When we think about data, we usually think about averages. Average height, average salary, average number of hours spent on video calls. It’s tempting to focus on these neat little summaries of our world.
But the world is a lot messier than these averages can make it out to be. So instead, I look for the outliers. They can offer a better reflection of this chaos we call life. And they can offer a different perspective on the things that we think we understand.
[Am I Normal? with Mona Chalabi]
Take, for instance, the stats around teens and cigarettes. According to the CDC, between 1997 and 2019, the percentage of American high school students who smoked plummeted from 36 to just six percent. That seems like a pretty big win, but when you break apart the data and look at the outliers, it is a totally different picture.
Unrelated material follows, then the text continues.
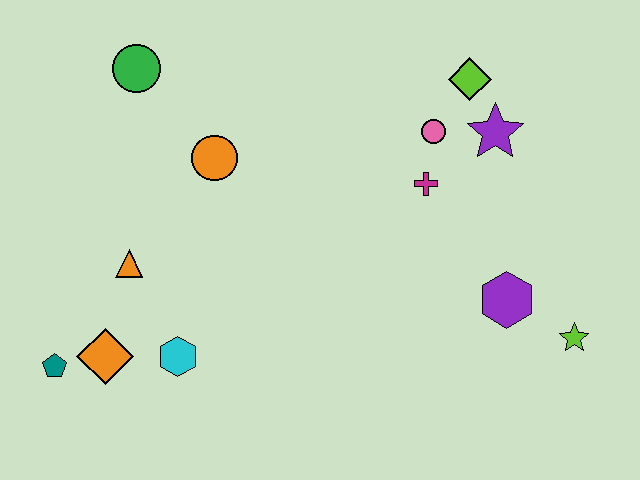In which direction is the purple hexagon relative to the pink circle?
The purple hexagon is below the pink circle.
Among American Indian and native Alaskan students, cigarette usage is much higher than that six percent average. It comes in at a sizable 21 percent. All other racial and ethnic groups were in the single digits.
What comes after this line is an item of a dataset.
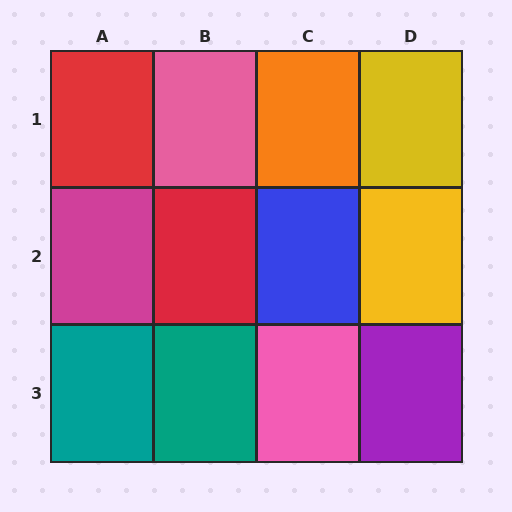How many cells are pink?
2 cells are pink.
So what first seemed like this great success story is actually an indicator of how much work we need to do to reach some of the most marginalized communities.
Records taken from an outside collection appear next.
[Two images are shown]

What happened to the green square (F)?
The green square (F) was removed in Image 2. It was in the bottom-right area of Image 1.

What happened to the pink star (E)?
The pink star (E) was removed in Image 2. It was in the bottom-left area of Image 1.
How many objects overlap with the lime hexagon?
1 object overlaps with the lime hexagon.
In general, when we present data as a scatterplot, the average would usually look like this. And where there are outliers, the typical approach is to undervalue them, to see them as a deviation from the average or from what society thinks is normal.
But I like to call these outliers “lost birds.” It's a nickname I use for something or someone who has gone astray. If you look hard enough, you'll find that these lost birds pop up everywhere.
Like my mom, for example. She doesn't like being on camera, so this puppet will have to do. She's a soft spoken, hijabi woman who isn't much bigger than this puppet. Because of that, it's easy for some people to underestimate her. But don't let those first impressions fool you.
“In my generation, we used to listen and accept what they tell us. 'Do what you're told.' But when I got older, I just changed and I started to argue my point and get what I want."
My mom's a retired doctor, an avid ugly-dress maker, a mother of two and a grandmother of none. Though she spends a fair amount of time trying to speak that into existence,
"I think for every mother, for her daughter, she wants a grandchild."
(Laughter)
"Sorry, Mona."
Moving on.
My mom is also a lost bird.
"Me?"
She has, statistically speaking, gone astray.
"Yeah, but it was a good deviation."
Back in the late '70s, my mom left Iraq and moved to the UK to further her medical training and practice. She's among the four percent of people born in Iraq who now live abroad. By the early 2000s, just three percent of UK doctors with her experience were non-white and practicing in her speciality. My mom is a lost bird because she is an outlier. She's one of the rare few to leave her home country and even rarer still among her medical peers.
We all think that the people that we love are special, and there is some truth to that. But it’s worth considering the ways that we are all lost birds. Because when we focus on the average and we ignore the outliers, we lose all of the richness and insights that those stories provide.
But when we dig into the deviations, we get to see the bigger picture. One from a bird's-eye view.